For the start of the fall term, program corrections were changed to be completed in two days: the first for correcting program errors, the second for program change requests. They were scheduled for the first two days of the school year, Thursday, September 6 and Friday, September 7. This year’s switch to a two-day schedule was the first time it has been tried. In previous years, seniors, juniors, and sophomores were each given their own day for program corrections. Afterwards, a fourth day was allotted for freshmen and anyone else still in need of a change.
The decision was made in an attempt to get students into class as soon as possible by shortening the amount of time allotted for program corrections. The shortened schedule was added to the school calendar and presented to a cabinet consisting of the various department Assistant Principals, in addition to Interim-Acting Principal Jie Zhang.
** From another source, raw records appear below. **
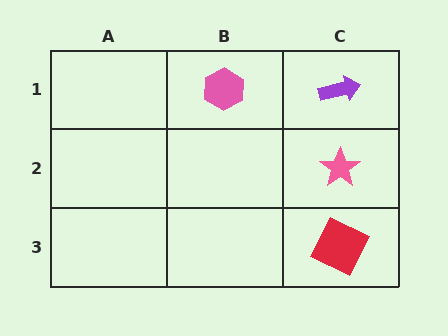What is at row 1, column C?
A purple arrow.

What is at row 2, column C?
A pink star.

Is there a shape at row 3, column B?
No, that cell is empty.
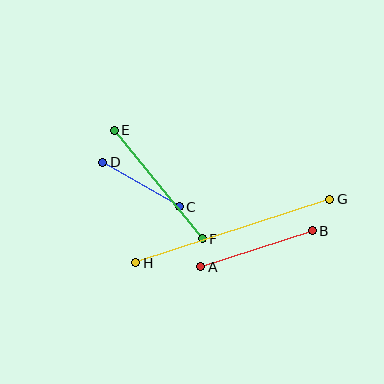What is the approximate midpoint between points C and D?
The midpoint is at approximately (141, 185) pixels.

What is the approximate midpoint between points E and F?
The midpoint is at approximately (158, 185) pixels.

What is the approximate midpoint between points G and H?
The midpoint is at approximately (233, 231) pixels.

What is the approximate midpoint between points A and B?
The midpoint is at approximately (257, 249) pixels.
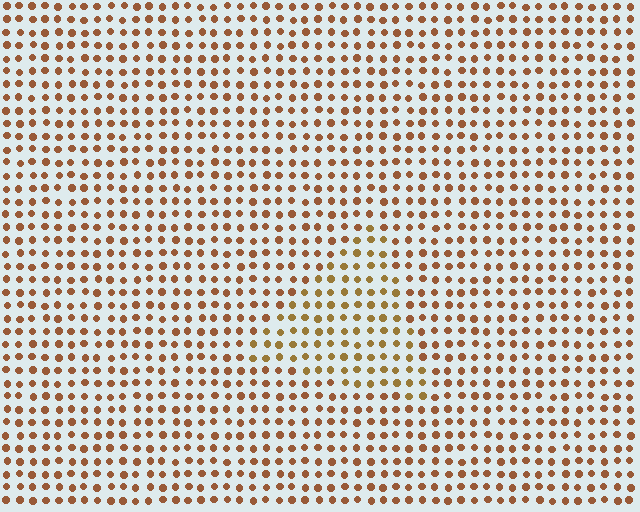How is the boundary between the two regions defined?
The boundary is defined purely by a slight shift in hue (about 20 degrees). Spacing, size, and orientation are identical on both sides.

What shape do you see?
I see a triangle.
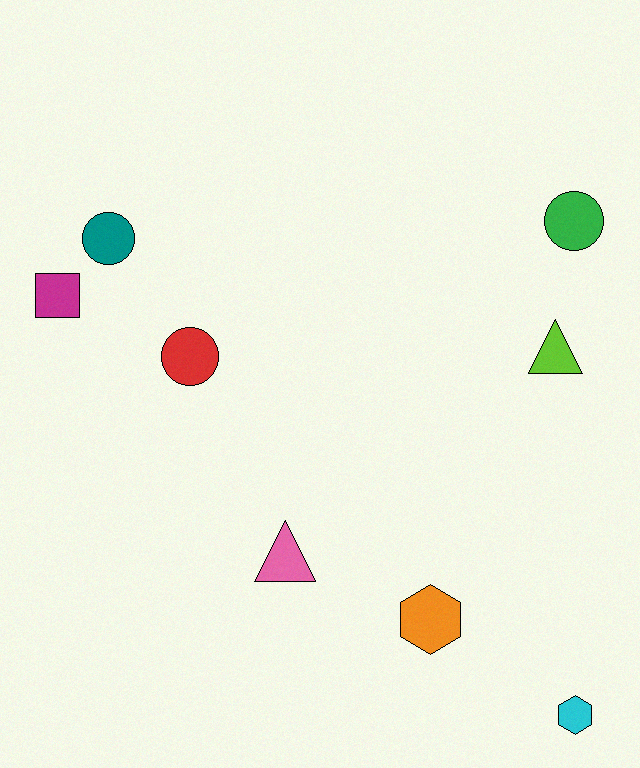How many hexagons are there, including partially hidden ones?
There are 2 hexagons.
Assistant Principal of Pupil Personnel Services Eleanor Archie believes that while there was no cabinet opposition to the schedule change, they did not foresee the large turnout of students for the second day of program corrections. “On the first day we got a lot of people but [the students] really knew what errors were, so there were not that many,” Archie said. “For the next day, it was more than we expected […] we only managed to take half of the kids.”
For the most part, the waiting process for program changes was the same as last year’s. Students were asked to wait near signs on the first floor’s walls with their guidance counselor’s names printed on them. They were then brought to the theater in small groups for changes. Inside the theater, all of the guidance counselors and the academic Assistant Principals were on stage to facilitate program changes. “Where we could, we accommodated,” Archie said. “The [students] were orderly and lined up. I do have to give them credit in that respect.”
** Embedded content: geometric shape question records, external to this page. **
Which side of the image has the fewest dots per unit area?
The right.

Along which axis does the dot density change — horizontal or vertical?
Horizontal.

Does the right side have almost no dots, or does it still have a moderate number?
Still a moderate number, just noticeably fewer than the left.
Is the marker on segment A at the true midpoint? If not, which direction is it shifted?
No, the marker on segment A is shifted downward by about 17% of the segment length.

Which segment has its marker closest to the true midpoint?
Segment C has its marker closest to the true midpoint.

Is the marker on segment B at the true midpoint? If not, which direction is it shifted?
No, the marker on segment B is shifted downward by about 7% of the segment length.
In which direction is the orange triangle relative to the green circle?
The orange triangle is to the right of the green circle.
Students were initially asked to sit and wait but many chose to stand in the theater aisles as increasing numbers of students entered the theater. “[Conditions were] not only hot, stuffy, and uncomfortable, but unsafe as well. People were jumping onto the stage. Someone could have seriously gotten hurt,” junior Stephanie Au said.
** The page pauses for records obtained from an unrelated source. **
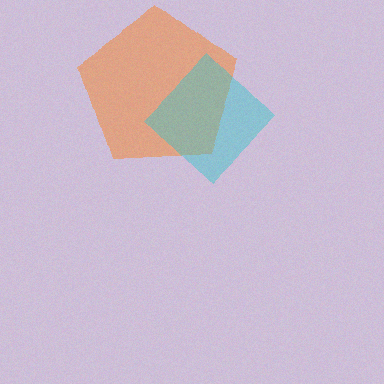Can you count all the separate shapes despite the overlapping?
Yes, there are 2 separate shapes.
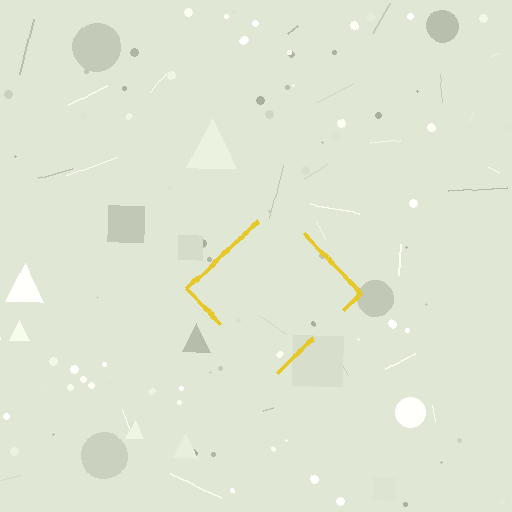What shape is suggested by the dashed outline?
The dashed outline suggests a diamond.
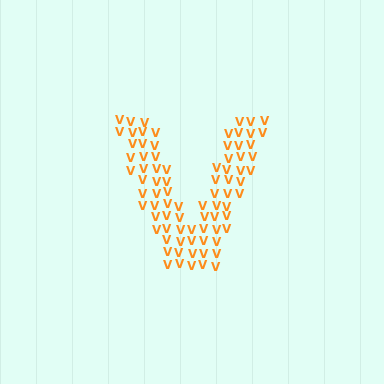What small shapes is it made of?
It is made of small letter V's.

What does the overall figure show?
The overall figure shows the letter V.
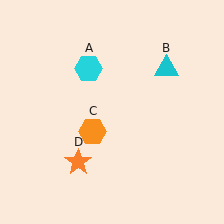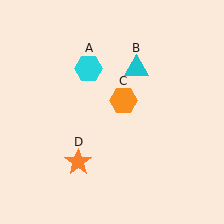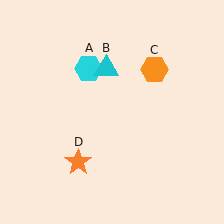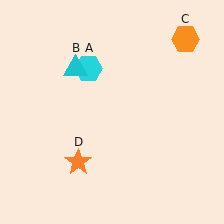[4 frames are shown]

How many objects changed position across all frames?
2 objects changed position: cyan triangle (object B), orange hexagon (object C).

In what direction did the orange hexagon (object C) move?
The orange hexagon (object C) moved up and to the right.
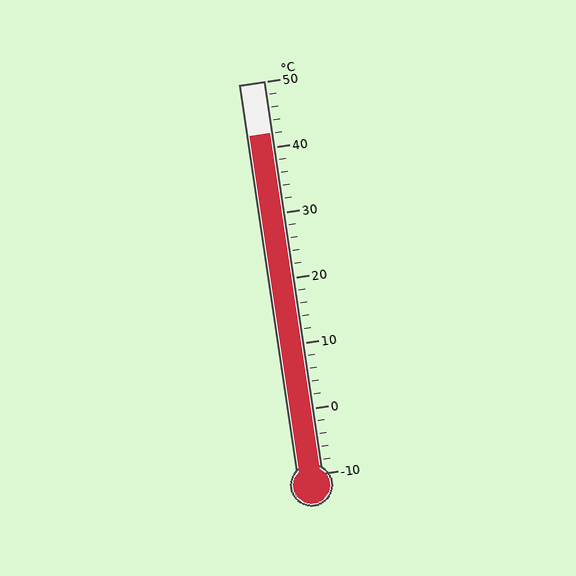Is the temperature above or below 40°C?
The temperature is above 40°C.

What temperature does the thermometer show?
The thermometer shows approximately 42°C.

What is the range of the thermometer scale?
The thermometer scale ranges from -10°C to 50°C.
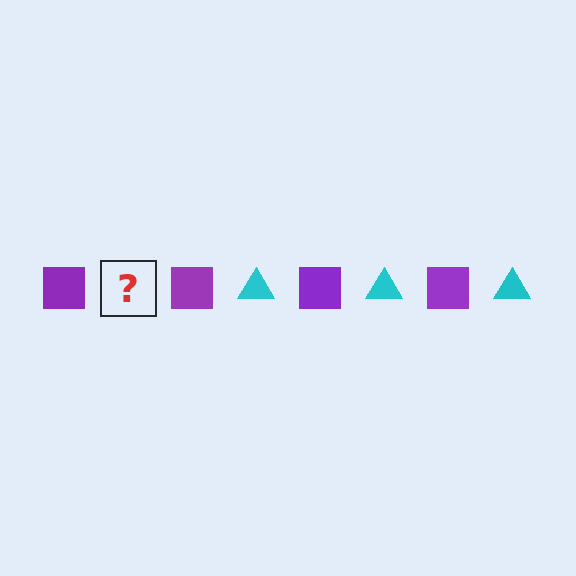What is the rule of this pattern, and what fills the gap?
The rule is that the pattern alternates between purple square and cyan triangle. The gap should be filled with a cyan triangle.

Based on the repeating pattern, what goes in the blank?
The blank should be a cyan triangle.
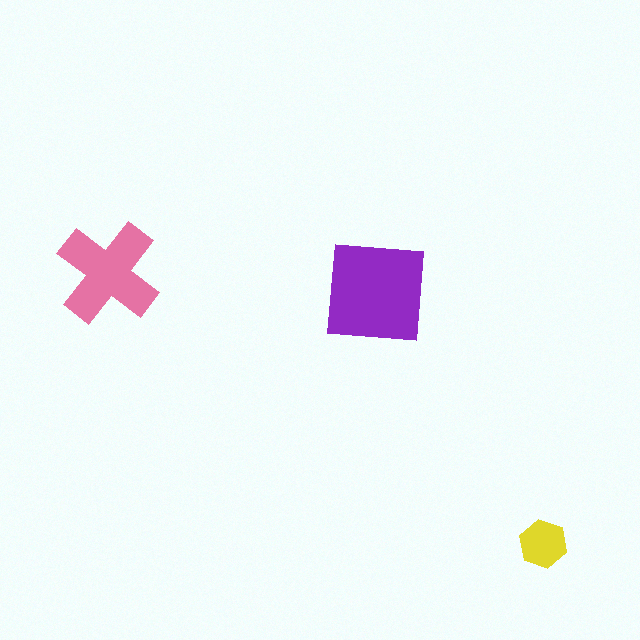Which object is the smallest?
The yellow hexagon.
As a result of the substantial number of students, many had to wait for a while to be called up but most were able to get the changes they requested. “I had to wait for a very long time for my program changes, but […] I eventually got them,” sophomore Eric Zhao said.
For the Program Office, the shortened schedule was time-pressing and more challenging to handle than in years past due to factors such as new class codes. “Program changes were horrible this year not only because of the two-day decision, but also because of new codes for each of the classes,” Programming Chair Sophia Liang said. “We had to figure out which code went with which class, which made the process longer. Program changes are a lot more complicated than people think.” She also mentioned the two-term senior physical education requirement as another complication.
Since there were more students than expected, those who were not helped on Friday were asked to return on Monday, September 10 to receive their changes. Additionally, program changes continued for the next few days through the individual guidance counselors. “It was two days of insanity. There were queue problems and students waited too long for changes,” Liang said. “Kids waited on line for hours on Friday, got sent home at 4:30 p.m., and were told to come back on Monday. The Program Office staff was in the building until eight or nine at night trying to get [program changes] done.”
Archie believes that the two-day program change schedule will not be repeated in the future. “We realized how many kids were disappointed, especially the seniors. Everyone saw how chaotic it was to have one day,” she said. “I don’t think it will be repeated next year.”